Le cinéaste semble parfois hésiter entre l’efficacité dramatique et la quête de la pure expérience sensitive, le besoin de raconter une histoire solide avec de grands acteurs (nous sommes à Hollywood) et le désir de composer des plans vertigineux à la manière d’un peintre, d’un musicien, d’un architecte, d’un artiste. Miami Vice n’échappe pas à la règle et menace parfois de basculer dans la vacuité ornementale.

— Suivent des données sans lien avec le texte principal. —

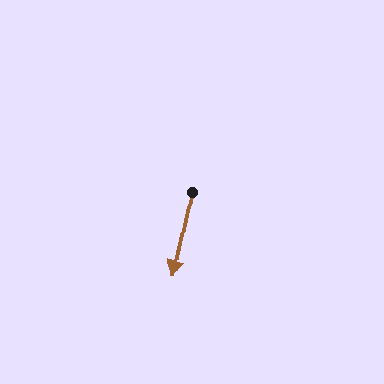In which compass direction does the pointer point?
South.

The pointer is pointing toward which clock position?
Roughly 6 o'clock.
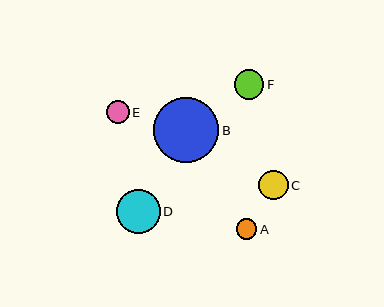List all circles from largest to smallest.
From largest to smallest: B, D, F, C, E, A.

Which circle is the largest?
Circle B is the largest with a size of approximately 65 pixels.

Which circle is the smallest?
Circle A is the smallest with a size of approximately 21 pixels.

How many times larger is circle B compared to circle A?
Circle B is approximately 3.1 times the size of circle A.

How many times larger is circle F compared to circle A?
Circle F is approximately 1.4 times the size of circle A.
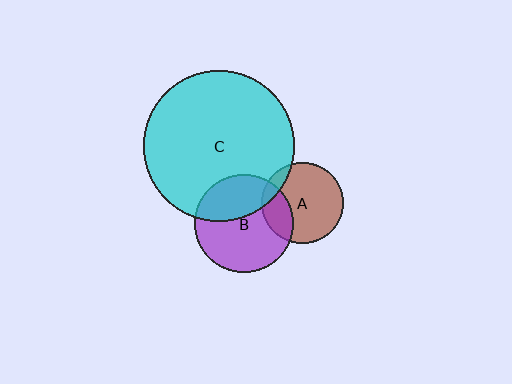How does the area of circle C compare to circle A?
Approximately 3.5 times.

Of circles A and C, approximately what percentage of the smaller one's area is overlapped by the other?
Approximately 10%.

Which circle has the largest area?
Circle C (cyan).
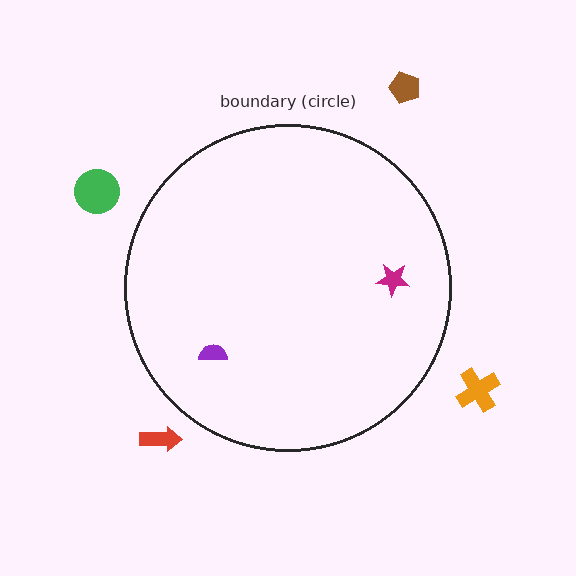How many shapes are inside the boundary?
2 inside, 4 outside.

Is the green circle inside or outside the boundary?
Outside.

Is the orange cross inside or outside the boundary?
Outside.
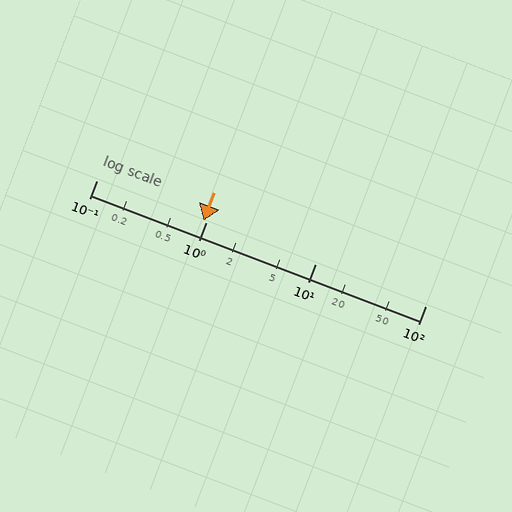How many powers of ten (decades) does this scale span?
The scale spans 3 decades, from 0.1 to 100.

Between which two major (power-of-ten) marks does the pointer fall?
The pointer is between 0.1 and 1.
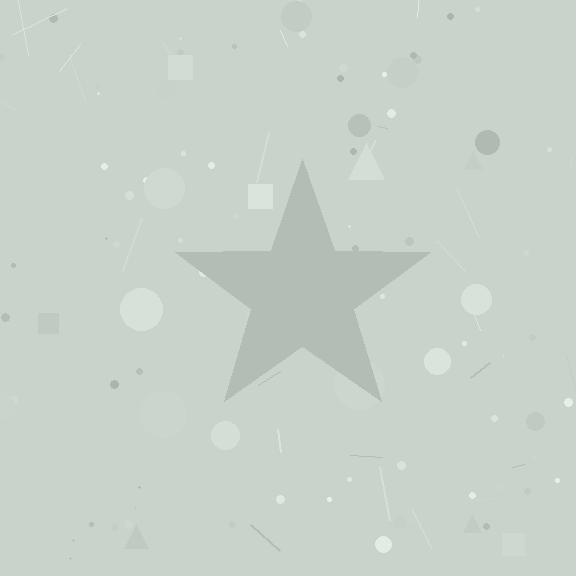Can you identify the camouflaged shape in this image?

Mais sa beauté et son originalité, même en regard des précédents polars de Mann, sont ailleurs. On pouvait penser que Michael Mann était un cinéaste dont la forme de ses films était devenue leur sujet même. Ce n’est pas un hasard si son style s’épanouit plus particulièrement dans le néo-film noir, qui regorge d’histoires prétextes à magnifier les archétypes du polar urbain et ses nouvelles déclinaisons high-tech et contemporaines (profiler et serial killer dans Le Sixième Sens, braqueurs professionnels dans Heat, agents infiltrés chez les narcotrafiquants d’Amérique centrale dans Miami Vice).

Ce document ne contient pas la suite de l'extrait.